Я встал, чтобы осуществить свой план, но тут же увидел, что он потребует еще больших трудов, чем подсказывали мои опасения. В проходе по обе стороны клети громоздилась целая стена разной клади, и при малейшей моей оплошности она могла обрушиться мне на голову; если это и не случится сейчас, не исключено, что она завалит проход потом, когда я буду возвращаться, и образует такую же преграду, перед которой я стоял. Что до клети, то она была высокой, неудобной и решительно некуда было даже поставить ногу. Тщетно, чего-чего не пробуя, старался я достать до верха, в надежде затем подтянуться на руках. Впрочем, и к лучшему, ибо, дотянись я до верха, у меня все равно не хватило бы никаких сил перебраться через клеть. Наконец, отчаянно пытаясь хоть немного сдвинуть ее с места, я услышал, как на боковой ее стороне что-то дребезжит. Я нетерпеливо ощупал рукой края досок и почувствовал, что одна из них, весьма широкая, оторвалась от стойки. Орудуя перочинным ножом, который, к счастью, был при мне, я ухитрился после немалых трудов оторвать ее совсем; протиснувшись сквозь отверстие, я, к чрезвычайной своей радости, не обнаружил на противоположной стороне досок – другими словами, клеть была открыта, и я, следовательно, пролез через днище. Затем я без особых задержек прошел вдоль бечевки и достиг гвоздя. С бьющимся сердцем я выпрямился и легонько нажал на крышку люка. Она, против ожидания, не поддавалась, тогда я нажал более решительно, все еще опасаясь, что в каюте Августа находится кто-нибудь посторонний. Крышка, однако, оставалась неподвижной, и я встревожился, помня, как легко она открывалась раньше. Тогда я толкнул крышку посильнее – она сидела так же плотно, затем надавил со всей силой – она не сдвинулась с места, наконец, налег на нее в гневе, ярости, отчаянии – она не поддавалась никак. Крышка сидела совершенно неподвижно, значит, люк либо обнаружили и забили гвоздями, либо завалили каким-то тяжелым грузом, сдвинуть который я не мог.

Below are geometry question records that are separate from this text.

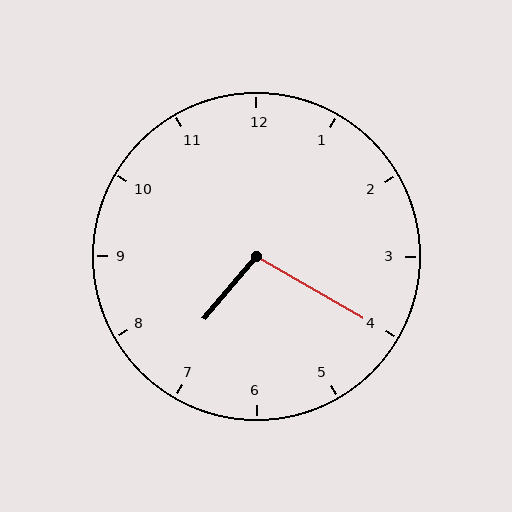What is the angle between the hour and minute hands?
Approximately 100 degrees.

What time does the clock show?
7:20.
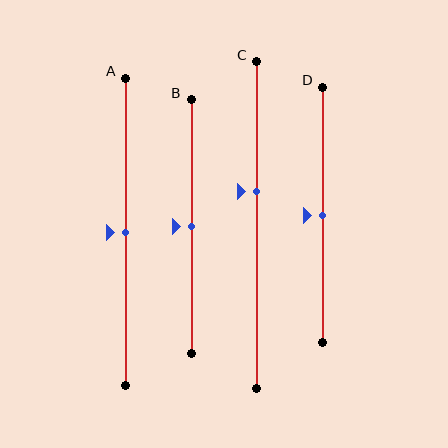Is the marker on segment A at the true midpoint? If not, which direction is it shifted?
Yes, the marker on segment A is at the true midpoint.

Крайний ужас и смятение овладели мною. Напрасно пытался я рассуждать о вероятной причине моего заточения. Я не мог придумать сколько-нибудь связного объяснения и безвольно опустился на пол: мое мрачное воображение начало рисовать множество бедствий, ожидающих меня, и наиболее отчетливо – смерть от жажды, голода, удушья и погребение заживо.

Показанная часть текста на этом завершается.